Wade Pfau has a white paper posted at FA Mag that pretty much blows up the 4% (retirement withdrawal rate) rule or attempts to anyway. Pfau lists several different factors for why 4% may prove to be too optimistic going forward including longer life spans (the 4% rule was originally conceived with a 30 year retirement and now 40 years may make more sense), the prospect for lower equity market returns (which may or may not happen) and historically low interest rates which we know we have but who knows how long they will remain low and various fees related to investing. No mention of taxes though.

Pfau looks at all sorts of portfolio permutations and for some context he finds that a 100% allocation to equities a safe withdrawal rate for a 30 year time horizon is 3.38% and 2.74% for a 40 year time horizon. With a 40% allocation to stocks the 30 and 40 year sustainable withdrawal rates are 2.1% and 1.49%.

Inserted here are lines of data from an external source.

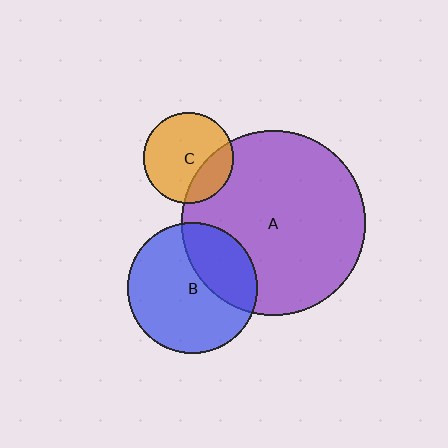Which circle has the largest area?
Circle A (purple).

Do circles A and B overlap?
Yes.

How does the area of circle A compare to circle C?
Approximately 4.2 times.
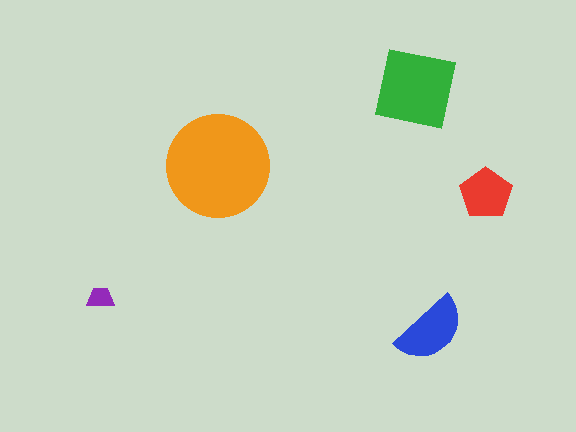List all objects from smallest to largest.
The purple trapezoid, the red pentagon, the blue semicircle, the green square, the orange circle.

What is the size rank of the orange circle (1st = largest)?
1st.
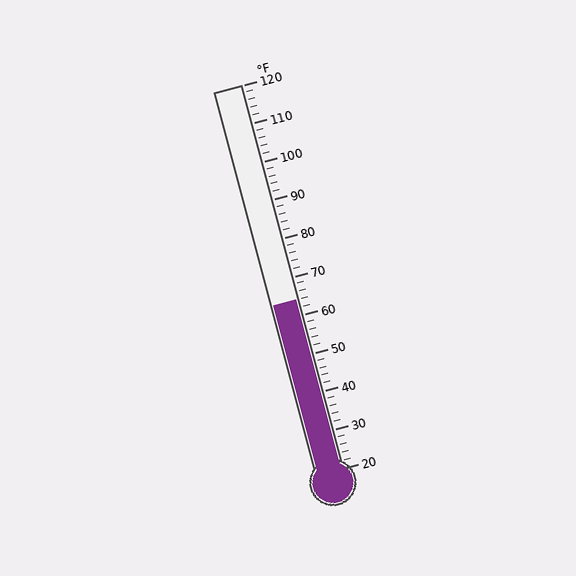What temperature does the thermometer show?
The thermometer shows approximately 64°F.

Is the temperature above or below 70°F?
The temperature is below 70°F.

1.49%? Get a grip, it is not that dire for a whole bunch of reasons. For a little context of my own, a 4% withdrawal rate invested in cash at zero percent will last 25 years. That is not a recommendation obviously as 4% of $X in 2040 would be worth a lot less than today (could easily be a 50% inflation haircut) but that point has helped conversationally to make the point.

A 4%withdrawal rate can still work but it has always been the case that 3.5% would be better and 3.0% would be better still. It is also not a good assumption to think you’ll never spend principal. If you have taxable accounts, a Roth IRA and a traditional IRA it likely will make sense to deplete an account for maximum tax efficiency and then move on to the next one which as I have said before will be uncomfortable at first.

A much bigger threat to financial plan success in my opinion are human factors related to poor decision making (panic selling after a large decline) and spending habits that are clearly unsustainable. Some folks will do all the right things but have some sort of bad luck (grown children who get into trouble or some sort of health event that requires going deep into savings) but like market results, bad luck is beyond any reasonable control.

Also missing was the idea that people adapt to whatever their financial reality becomes, many people do anyway. I’ve written hundreds of posts about people I’ve encountered who have adapted one way or another as well as sharing articles from others that also address different ways to adapt.